When we drink, we do not respond to what goes on around us as well. Alcohol can make anxiety and stress worse. Sometimes our brain interprets certain actions as threats and we may miss out on information. This may cause some people to overreact and lead to unwanted situations such as physical violence or relationship breakdowns.
If you are experiencing family violence or feel unsafe, get help immediately.
Get your whānau or friends you trust involved to support you through a hard time. It’s always easier to not do things alone. You can also contact a helpline or professional. You do not need a doctor’s referral, and will not be judged or get into any trouble for reaching out.
Sleep is valuable to help us feel well. Our bodies find this time to heal and repair, and we often notice when we have to wake up after a bad sleep.

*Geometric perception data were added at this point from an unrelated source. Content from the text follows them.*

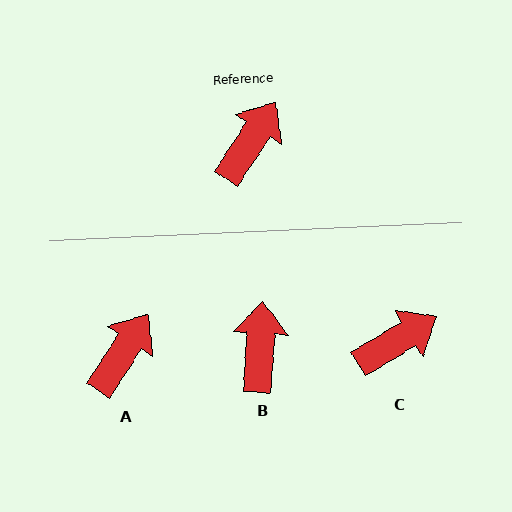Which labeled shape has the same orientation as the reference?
A.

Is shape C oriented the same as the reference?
No, it is off by about 25 degrees.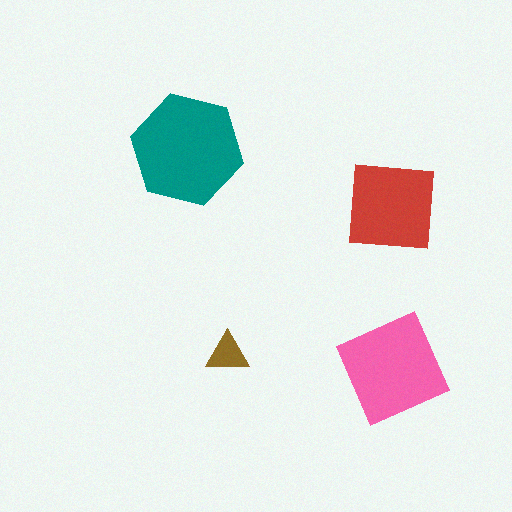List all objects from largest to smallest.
The teal hexagon, the pink square, the red square, the brown triangle.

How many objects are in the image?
There are 4 objects in the image.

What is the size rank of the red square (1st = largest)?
3rd.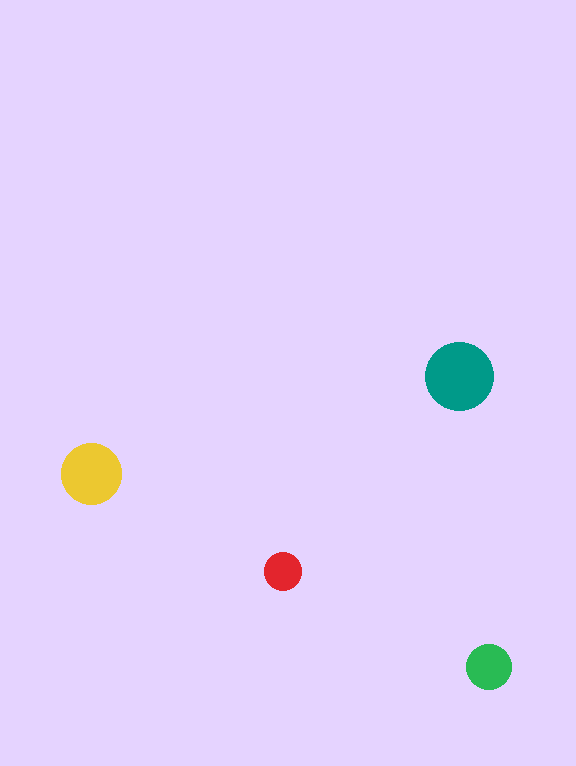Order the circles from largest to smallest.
the teal one, the yellow one, the green one, the red one.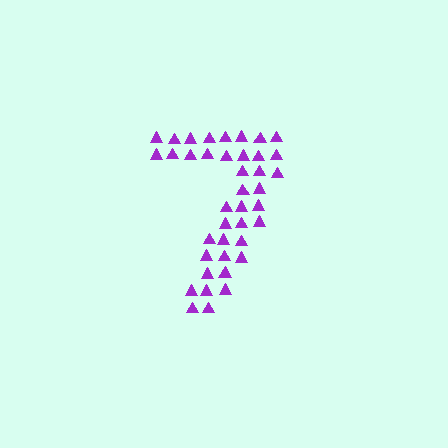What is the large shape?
The large shape is the digit 7.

If you’ve been having issues with sleeping, think about cutting back or stop drinking. Alcohol can make you need to get up in the middle of a sleep cycle to pee. It also makes it harder for you to go back to sleep after that.
You may also consider finding other ways to help you sleep better. Having a good rest will refresh and energise you, and is linked to better wellbeing.
Try some different activities to get the feeling you used to gain from drinking. You may find that the connections feel deeper and more authentic without alcohol involved.
Some examples are:
- suggesting that you and your friends socialise by doing activities that don’t involve drinking
- finding other ways to calm yourself down if you are anxious or stressed, such as taking walks or deep breathing
- filling the same glass with a non-alcoholic drink at events where everyone around you is drinking
You can also try other common ways to cut back.
Making changes to your own life and changing routines can have an impact on those around you. If this can give you a sense of relief, be open about this to your whānau and those you see often. They are an important part of your wellbeing journey.
Change can take a lot of time, patience, and support.
You may have tried to cut back or stop drinking before. This can be a challenge for everyone, and sometimes the timing or strategy may not be right for you. It is always a good idea to try again, with a different approach or plan.
Sometimes it can be useful just to talk about it. Ask someone who has been on the same path for ideas and tips. Bring whānau on the journey with you if that makes you comfortable. Get professional help and see if they can introduce something different you can try.
If you are supporting someone who is trying to make changes, look out for your own wellbeing too. This can sometimes take a lot of patience and it is important to know you are not alone. Professional support is also out there for people who are caring for their whānau going through alcohol harm.